My guess (based on seasonal histories) is that we hover between 1800 and 1900 until September. Between now and mid-March, we drift up just above 1900. Then we slowly drift down to just below 1800 in mid-June. Then we get a summer rally on light volume through early-September taking us back to 1950 or so. Then the "crash" happens. I suspect the crash takes us back to 1600 before we get a November-December rally.

At that point, I have no idea. It will all depend on the economy.

Also, this is all pure speculation based on prior market trends. Anything could really happen.

Kit said...

Sounds a bit worrying. Could it cause a 2nd recession?

Kit said...

By the way, Ukraine is getting worrying.

Here is a link to the Mirror where they have live footage of the protests/riots. And the fires. Right now there is some cheesy 80s-style music playing over the footage. No idea why.

AndrewPrice said...

Well, I would argue that we never left the recession in the first place except technically. But yes, if the market falls in a way that makes people use the word "crash," then that will likely hurt the economy.

In terms of it being worrying, it is worrying, because the market could drop a ton or it might not... there's no way to tell and you can't really sit on the sidelines either. Investing right now feels a bit like Russian Roulette.

Kit said...

Well that sucks.

AndrewPrice said...

That's the investing understatement of the year, Kit.

Kit said...

Washington Post analyzes the likelihood of a Civil War in Ukraine. (Not likely but possible and things could still get really bad).

AndrewPrice said...


Kit said...

He does not touch on the fact that Lviv has apparently declared independence from the government. Not the country, just the government.

So, let's see how this year is going.
MASSIVE Civil Unrest in the Ukraine
Syria is still in a civil war with fighting pretty much in the same cities it was in 2 years ago (Homs, Aleppo). Really, I don't think the front lines have moved AT ALL since the war began.

In America:
The GOP is finally starting to get its act together.
Cruz is still a dick
A stagnant national Economy that may have a crash later this year.
Obama is still... Obama.

Overall: Good? Bad?

AndrewPrice said...

Kit, I have no opinion on the Ukraine. Could be a real mess.

Koshcat said...

It may actually be better if the big drop happens all at once. Then those of us who are concerned (and I think there are a lot) would feel more comfortable investing. If it happened all at once and early it would be forgotten by the end of the year. If it is a slow torture, I fear it may be even worse because it is like a slow bleeding which is draining.

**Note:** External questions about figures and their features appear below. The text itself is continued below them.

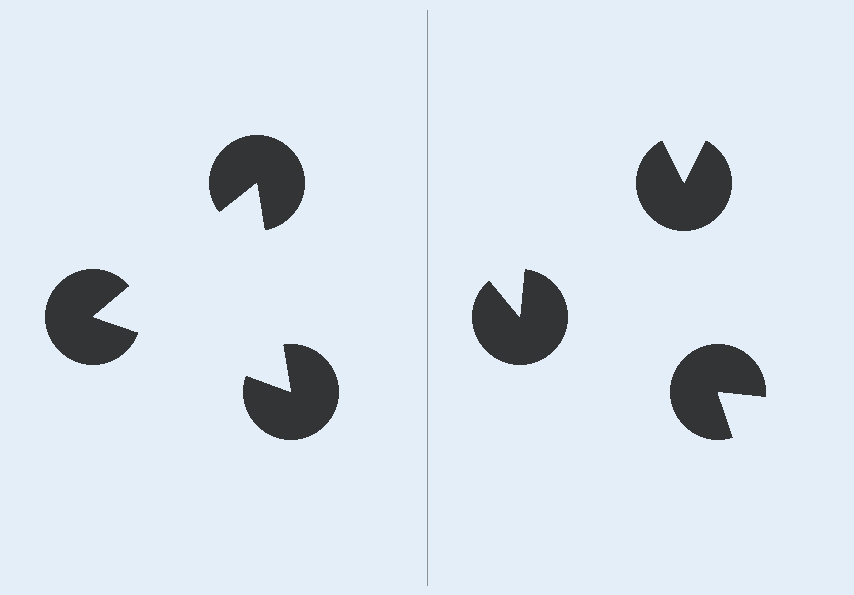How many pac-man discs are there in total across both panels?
6 — 3 on each side.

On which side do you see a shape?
An illusory triangle appears on the left side. On the right side the wedge cuts are rotated, so no coherent shape forms.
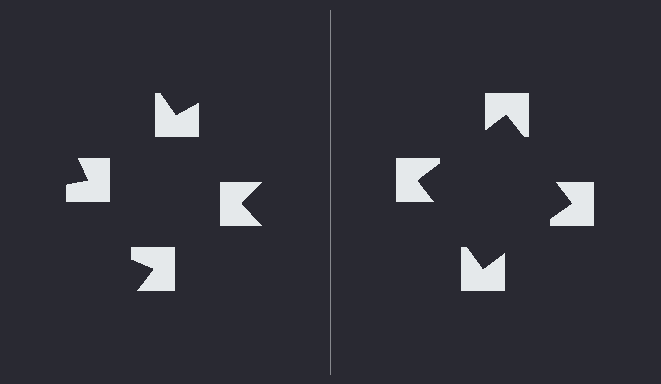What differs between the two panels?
The notched squares are positioned identically on both sides; only the wedge orientations differ. On the right they align to a square; on the left they are misaligned.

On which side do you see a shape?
An illusory square appears on the right side. On the left side the wedge cuts are rotated, so no coherent shape forms.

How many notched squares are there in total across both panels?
8 — 4 on each side.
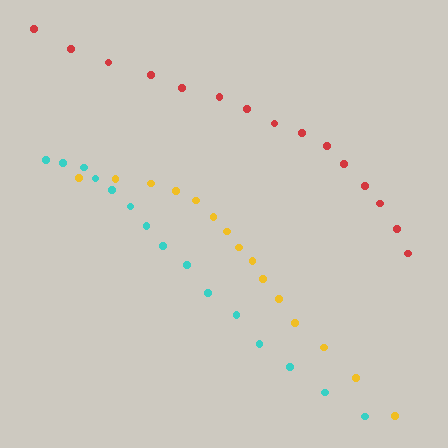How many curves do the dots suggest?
There are 3 distinct paths.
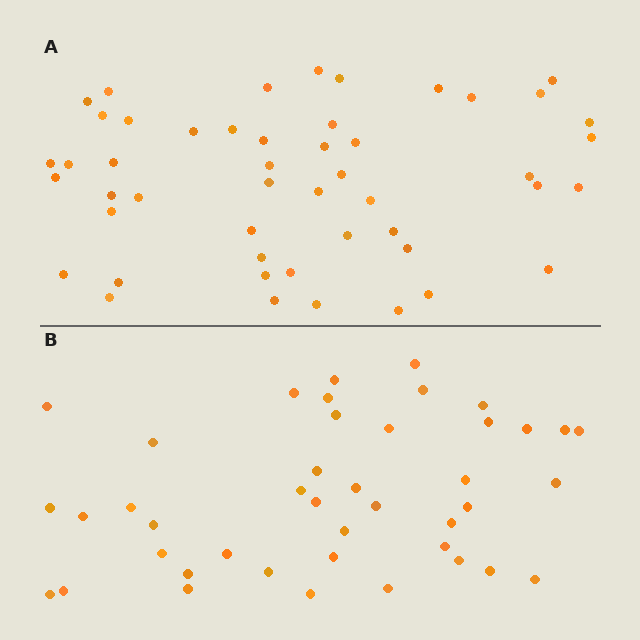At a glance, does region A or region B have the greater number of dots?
Region A (the top region) has more dots.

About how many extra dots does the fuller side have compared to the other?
Region A has roughly 8 or so more dots than region B.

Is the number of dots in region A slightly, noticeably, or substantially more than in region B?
Region A has only slightly more — the two regions are fairly close. The ratio is roughly 1.2 to 1.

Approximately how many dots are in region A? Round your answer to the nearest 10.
About 50 dots. (The exact count is 49, which rounds to 50.)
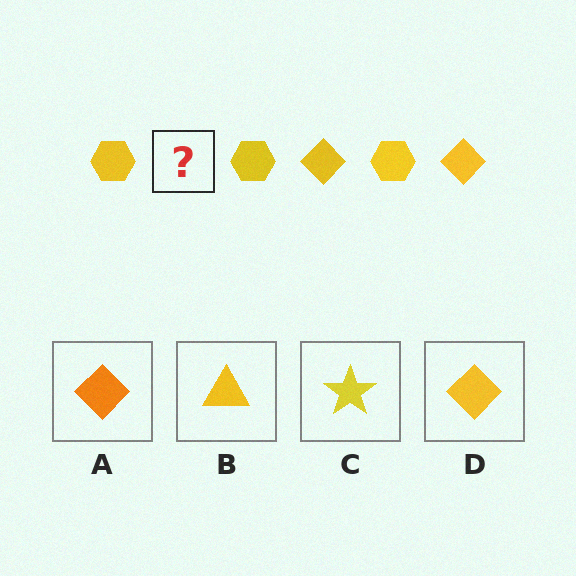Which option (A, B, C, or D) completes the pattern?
D.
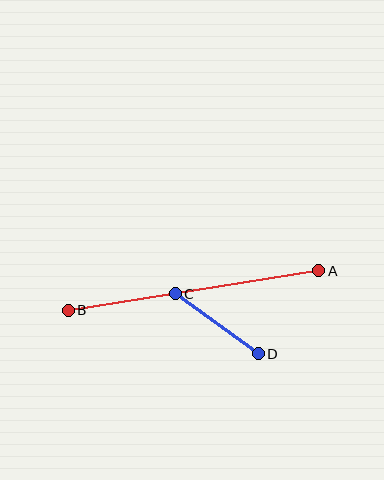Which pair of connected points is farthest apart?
Points A and B are farthest apart.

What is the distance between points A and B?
The distance is approximately 254 pixels.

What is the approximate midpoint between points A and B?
The midpoint is at approximately (193, 291) pixels.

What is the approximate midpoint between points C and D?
The midpoint is at approximately (217, 324) pixels.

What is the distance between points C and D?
The distance is approximately 102 pixels.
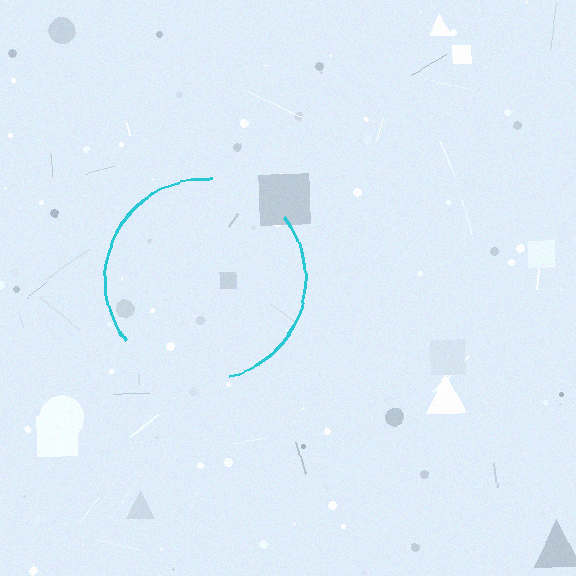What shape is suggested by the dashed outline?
The dashed outline suggests a circle.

Ukraine is a little scary. If the military has a coup, the Russians may get involved and then it would get very bloody. Not to mention that this couldn't happen with a more internationally incompetent president ever.

AndrewPrice said...

Koshcat, If we had a serious, fast drop, I would view that as an amazing buying opportunity. I think our biggest danger is not a collapse, but just continue malaise. And you're right, that is very draining.